29 décembre 1916. Ce Maroc, je commence d’en subir le charme



29 décembre 1916. M’rirt

Ce Maroc, qui est au premier contact, déplut tant à mes tendances de langueur et déçut mon imagination sensuelle, je commence d’en subir le charme jusqu’alors voilé à mon esprit. Entre les aiguilles des chardons et les poignards des jujubiers, je distingue mieux les éclats secs, mais un peu rosés, du cristal de roche. Ce n’est pas chez les fleurs parfumées qu’il faut aller chercher ici la volupté, non plus que dans l’ombre balancée des arbres rares. Pour quelques étroits jardins entre les hautes murailles des villes, que de champs de pierres, que de champs de doum ! Les pierres, les palmiers nains, voilà ce qui surprit et inquiéta si vivement mes yeux pendant le grand voyage monotone de la côte à l’Atlas. Il fallut en prendre mon parti. Je ne voulais pas désarmer. Et je réfugiais mes nostalgies de France dans le potager de Timhadit. J’étais comme les enfants qui s’entêtent à refuser la chair délicieuse des huîtres, parce que l’apparence de cet animal leur est peu familière.

Aujourd’hui, je désarme.

Habitué à me pencher trop sur le détail des choses par la fréquentation de nos campagnes morcelées, limitées, véritable jeux de l’oie d’un parcours malaisé, j’ai dû m’accoutumer à ne poser mes regards que sur de vastes espaces, où jamais n’apparaît le repère d’un clocher, d’une haie de peupliers, d’un moulin, d’une route. Comment assimiler rapidement le charme d’un pays où il n’y a point d’arbres, point de villages, point de routes, point de petits rectangles de luzerne, de blé, de pommes de terre, de haricots, où l’on parcourt au pas monotone d’un cheval des lieues, des lieues et encore des lieues sans rencontrer une fontaine, une auberge, un passage à niveau, une roulotte de saltimbanques, un facteur, un commis du Planteur de Caïffa poussant son petit coffre à café ?… Il fallait renoncer à des habitudes de trente ans, qui m’apparurent d’abord d’autant plus chères, d’autant plus indispensables, qu’elles m’étaient soudain refusées.

Je renonce très volontiers à ne point croiser sur la piste de Lias le commis du Planteur de Caïffa.
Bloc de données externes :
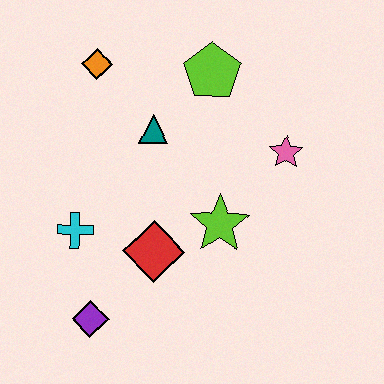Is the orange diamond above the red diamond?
Yes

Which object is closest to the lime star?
The red diamond is closest to the lime star.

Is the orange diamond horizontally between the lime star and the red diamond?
No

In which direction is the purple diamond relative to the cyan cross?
The purple diamond is below the cyan cross.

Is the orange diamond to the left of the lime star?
Yes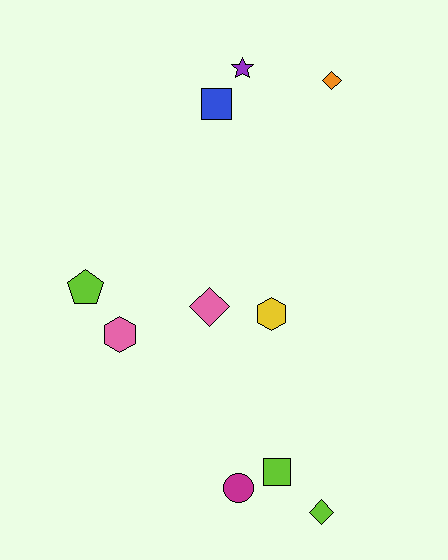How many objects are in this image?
There are 10 objects.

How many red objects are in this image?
There are no red objects.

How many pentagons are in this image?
There is 1 pentagon.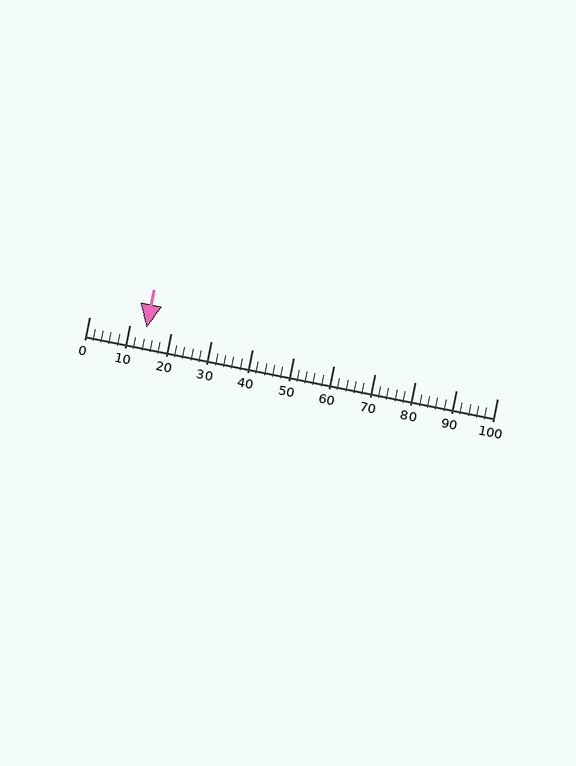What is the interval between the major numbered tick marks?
The major tick marks are spaced 10 units apart.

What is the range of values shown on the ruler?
The ruler shows values from 0 to 100.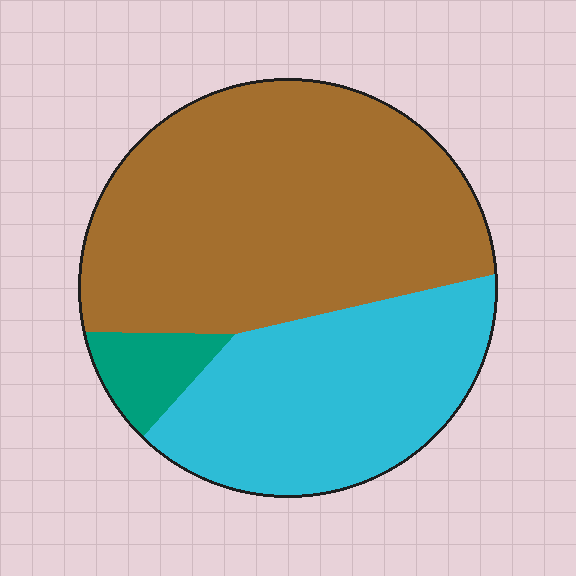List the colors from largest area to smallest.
From largest to smallest: brown, cyan, teal.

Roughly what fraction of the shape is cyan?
Cyan covers about 35% of the shape.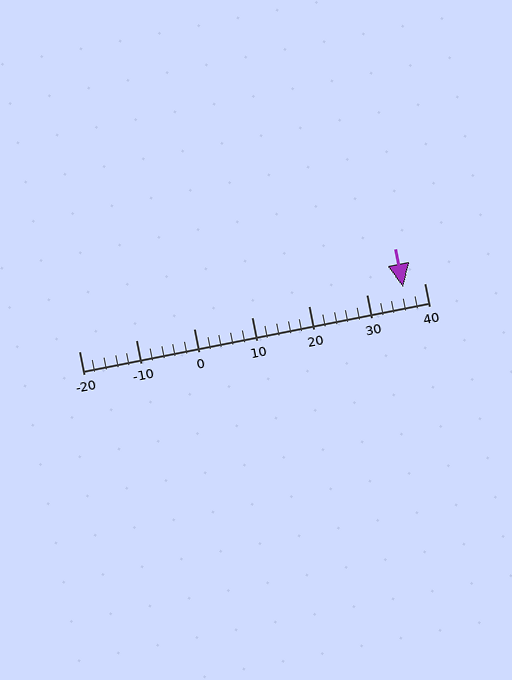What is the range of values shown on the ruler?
The ruler shows values from -20 to 40.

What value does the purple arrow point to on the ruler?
The purple arrow points to approximately 36.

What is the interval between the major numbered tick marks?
The major tick marks are spaced 10 units apart.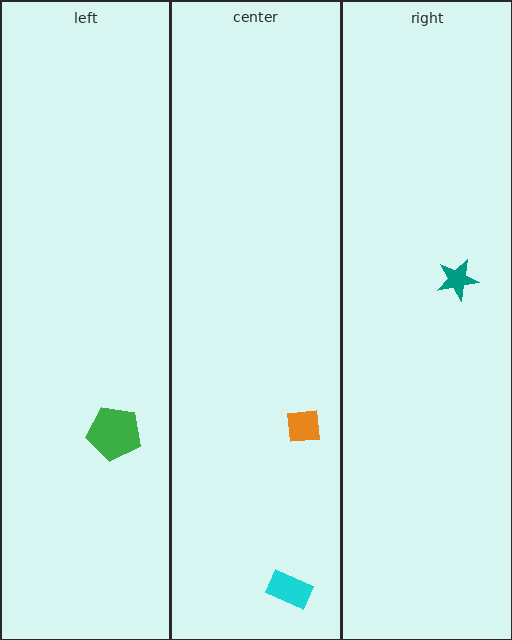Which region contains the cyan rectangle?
The center region.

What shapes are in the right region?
The teal star.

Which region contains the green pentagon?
The left region.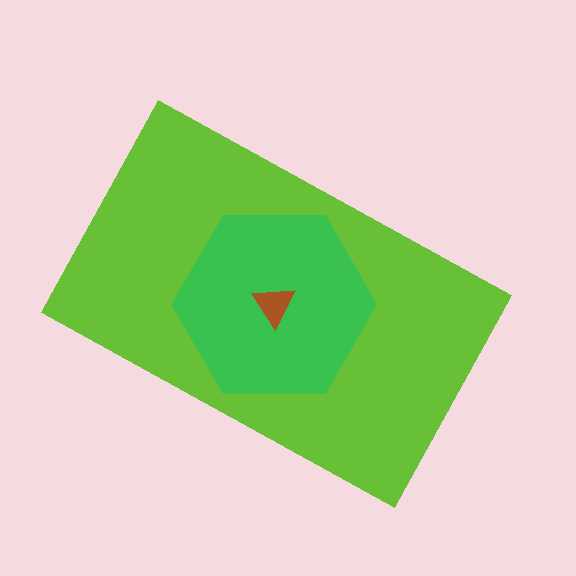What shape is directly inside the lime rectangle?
The green hexagon.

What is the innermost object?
The brown triangle.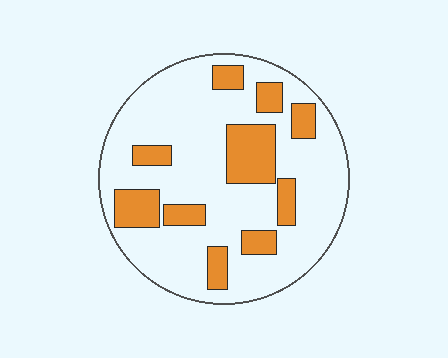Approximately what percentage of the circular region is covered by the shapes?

Je fais l’abandon des luzernes et des haricots au profit des chardons et des jujubiers. Je sacrifie l’harmonie cubique des villages français au désordre élémentaire des roches du Taraft. Je me détourne des allées de cerisiers, des sentiers d’aubépines, des chemins sous les noisetiers et je me donne corps et âme à l’espace.

Je perds la notion du temps, cette entrave à la liberté des mouvements. J’arrête mon horloge, je range mon calendrier. Nous avons en France la manie de la cadence. Nous vivons au métronome. Vous allez le nez au vent, vous croyez aller au gré de votre fantaisie : mais ces arbres régulièrement disposés à votre droite et à votre gauche, ces bornes kilométriques – que dis-je ?ces bornes hectométriques- donnent à votre rêverie un rythme où votre volonté est étrangère.
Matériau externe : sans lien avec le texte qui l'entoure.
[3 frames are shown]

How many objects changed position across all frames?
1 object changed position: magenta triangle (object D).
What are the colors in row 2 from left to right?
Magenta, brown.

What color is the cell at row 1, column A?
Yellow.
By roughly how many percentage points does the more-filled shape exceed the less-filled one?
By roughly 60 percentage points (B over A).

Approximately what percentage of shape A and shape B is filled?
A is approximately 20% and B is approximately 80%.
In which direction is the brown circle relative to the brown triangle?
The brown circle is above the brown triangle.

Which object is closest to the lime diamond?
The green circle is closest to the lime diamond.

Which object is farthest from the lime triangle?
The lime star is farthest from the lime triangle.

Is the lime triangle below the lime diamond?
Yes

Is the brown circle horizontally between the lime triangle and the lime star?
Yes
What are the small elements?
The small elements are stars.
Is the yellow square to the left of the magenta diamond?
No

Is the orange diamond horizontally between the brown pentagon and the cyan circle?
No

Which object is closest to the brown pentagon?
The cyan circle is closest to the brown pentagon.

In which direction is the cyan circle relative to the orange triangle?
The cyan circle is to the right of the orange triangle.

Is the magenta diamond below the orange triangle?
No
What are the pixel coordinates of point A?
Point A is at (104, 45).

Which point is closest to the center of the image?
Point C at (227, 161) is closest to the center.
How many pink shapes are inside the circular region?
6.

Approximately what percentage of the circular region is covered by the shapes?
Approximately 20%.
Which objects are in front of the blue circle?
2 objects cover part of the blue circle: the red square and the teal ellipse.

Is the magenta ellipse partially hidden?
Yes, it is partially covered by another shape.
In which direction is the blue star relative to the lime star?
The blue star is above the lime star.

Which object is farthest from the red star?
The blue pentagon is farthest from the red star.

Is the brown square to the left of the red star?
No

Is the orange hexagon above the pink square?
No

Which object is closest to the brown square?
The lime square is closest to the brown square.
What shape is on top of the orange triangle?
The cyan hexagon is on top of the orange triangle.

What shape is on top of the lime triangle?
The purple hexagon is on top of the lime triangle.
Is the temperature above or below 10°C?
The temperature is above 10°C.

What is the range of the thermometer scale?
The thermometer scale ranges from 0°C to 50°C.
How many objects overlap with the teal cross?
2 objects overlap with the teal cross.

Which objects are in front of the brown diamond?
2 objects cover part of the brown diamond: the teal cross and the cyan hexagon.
Le tic-tac d’une pendule, le retour implacable des jours de la semaine, des semaines, du mois, des mois de l’année, toutes choses faites pour réjouir un homme de méthode, sont les ennemis d’un esprit libre. « Ces salauds-là, on ne peut jamais les faire marcher au pas » me confie un maréchal-des-logis français en me parlant de ces goumiers marocains ; enfants du bled, ces jolis hommes aux jambes fines n’ont pas la notion des disciplines collectives. S’ils l’avaient nous ne serions pas à M’rirt, ni même à Casablanca. Car alors ils posséderaient cette force, qu’on appelle la force armée et qui, étant la plus aveugle, est la plus irrésistible. Cinquante mille Zaian sont tenus en échec par quelques centaines de Français. Mais je n’admire pas les Français : je me range ici aux côtés des Zaian et tout ce qui peut leur arriver de désagréable me peine et me révolte.

Et pourtant ils me tiennent prisonnier entre quatre murs rouges. Prisonnier ? Bien peu. L’esprit s’évade. L’imagination supplée à l’insuffisance des données de la vue. Le rocher de l’oum er Rbia, si je l’escaladais, en tirerais-je un plaisir de la qualité de celui qu’il me donne chaque soir dans les brumes mauves qui l’irréalisent ? L’air que je respire et qui me vient de ces vallées impénétrées me cause un étrange bien-être, il semble qu’il réjouit mon sang dans mes veines.

Oui je renonce sans amertume aux langoureuses voluptés qu’il m’avait paru que je tirerais du Maroc, puisque à notre époque où les pays sont morcelés et les peuples esclaves, je connais ici un pays sans clôtures et un peuple sans maîtres.